Derivative corrections to the Heisenberg-Euler effective action

We show that the leading derivative corrections to the Heisenberg-Euler effective action can be determined efficiently from the vacuum polarization tensor evaluated in a homogeneous constant background field. After deriving the explicit parameter-integral representation for the leading derivative corrections in generic electromagnetic fields at one loop, we specialize to the cases of magnetic- and electric-like field configurations characterized by the vanishing of one of the secular invariants of the electromagnetic field. In these cases, closed-form results and the associated all-orders weak- and strong-field expansions can be worked out. One immediate application is the leading derivative correction to the renowned Schwinger-formula describing the decay of the quantum vacuum via electron-positron pair production in slowly-varying electric fields.

Automated summary

The article demonstrates the efficient determination of leading derivative corrections to the Heisenberg-Euler effective action from the vacuum polarization tensor evaluated in a homogeneous constant background field.
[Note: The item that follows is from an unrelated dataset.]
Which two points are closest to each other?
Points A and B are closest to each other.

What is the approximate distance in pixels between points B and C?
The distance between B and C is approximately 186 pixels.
With an explicit parameter-integral representation derived for these corrections in generic electromagnetic fields at one loop, the focus then shifts to magnetic- and electric-like field configurations where closed-form results and all-orders weak- and strong-field expansions can be obtained. An important application highlighted is the leading derivative correction to the well-known Schwinger formula, describing the decay of quantum vacuum through electron-positron pair production in slowly varying electric fields.